ハモンドの妻ブランチのディレクションは相当にオーバーアクションだが、そのこっけいさが時に笑え、しかし時にその過剰さゆえに迫ってくるものがある。
ハモンドとブランチが初夜の翌朝に喧嘩するシーンでの鏡を使った見事な演出。とりわけブランチは映画において幾度となく鏡の中の姿を捉えられている。これはいったいどういう演出なのだろうか。
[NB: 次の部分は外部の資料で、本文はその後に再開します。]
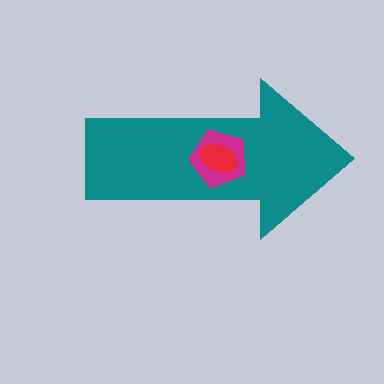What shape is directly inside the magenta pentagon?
The red ellipse.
ラストの15分の圧倒的緊張感は、ほとんどキューブリックを思わせるレベルで、例えば必死にハモンドを止めようとするエレンを振りほどき、「自分が黒人であることを忘れるな!」と言い放つハモンドを移動撮影のワンショットで捉える演出が素晴らしく、また拳銃を構えたハモンドと奥の父親を捉えたパンフォーカス気味のショットも凄い迫力。
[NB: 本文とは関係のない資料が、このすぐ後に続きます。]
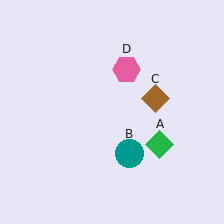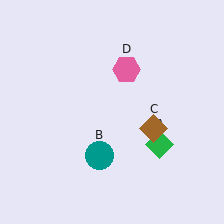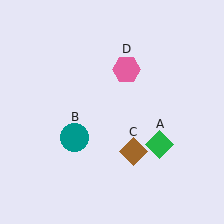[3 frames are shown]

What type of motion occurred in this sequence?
The teal circle (object B), brown diamond (object C) rotated clockwise around the center of the scene.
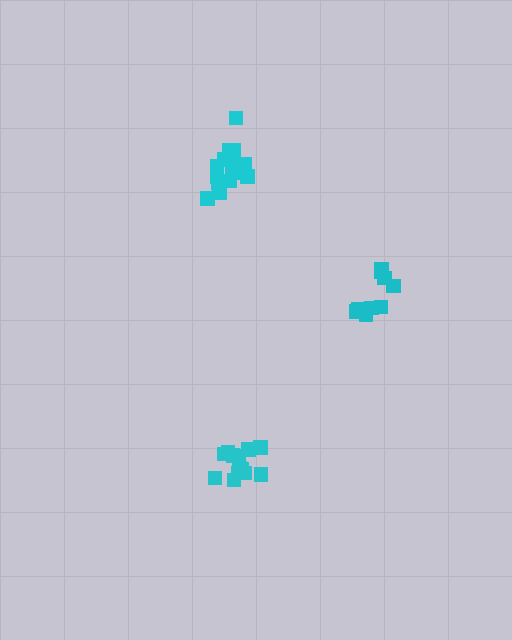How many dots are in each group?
Group 1: 13 dots, Group 2: 14 dots, Group 3: 9 dots (36 total).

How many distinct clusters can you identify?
There are 3 distinct clusters.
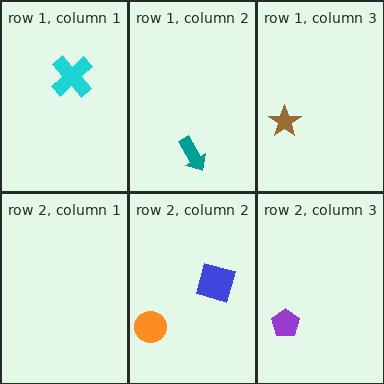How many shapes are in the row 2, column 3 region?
1.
超一流のスーパー大傑作。映画史上ナンバーワンの一本だろう。

2012年10月12日金曜日

クーリエ 過去を運ぶ男

監督:ハニ・アブ・アサド

主人公の男とアナ、その二人の育ての親ともいえるエディが殺されたことを、男の方がそれとなくアナに伝えるシーンがあって、二人は思わず抱き合い、キスをする。で、それをここぞとばかり逆光で撮る(外で雨が降っていたかは思いだせん)。そしてそのまま翌朝、二人がベッドで一緒に寝ている。んで、まぁ、「育ての親が死んだのにお前らセックスかよ!」とは言わん。別にそれはいい。
そうではなくて、この一連の演出が「共通の育ての親の死をきっかけに結ばれました。めでたし」というレベルでしかない事が問題である。
逆光で撮ってもそれは演出にはならない。あるいは翌朝の二人はただただ「めでたく結ばれた二人」の絵でしかなく、育ての親を失くした男と女の姿ではない。端的に言えば、演出がない。

あるいはいくつかの格闘シーンやチェイスシーンの見事すぎる出来栄えと、それらのシーンにおいて、主役として画面中央にドーンと存在感を示す主人公。に対して、こうした格闘シーンやチェイスシーン以外のシーンにおける、あまりにも類型的なキャラクター造型。
怒りが頂点に達して机をひっくり返す男からは、「怒っています」というメッセージしか伝わってこず、その放り投げられた机の脚を捉えた見事な構図のショットが虚しい。
アナにしても、「元自動車泥棒」という過去は、車の鍵を見事に開けて見せる口実でしかなく、アナの佇まいと仕草から感じられるアナ自身の人間性は何一つ漂ってこない。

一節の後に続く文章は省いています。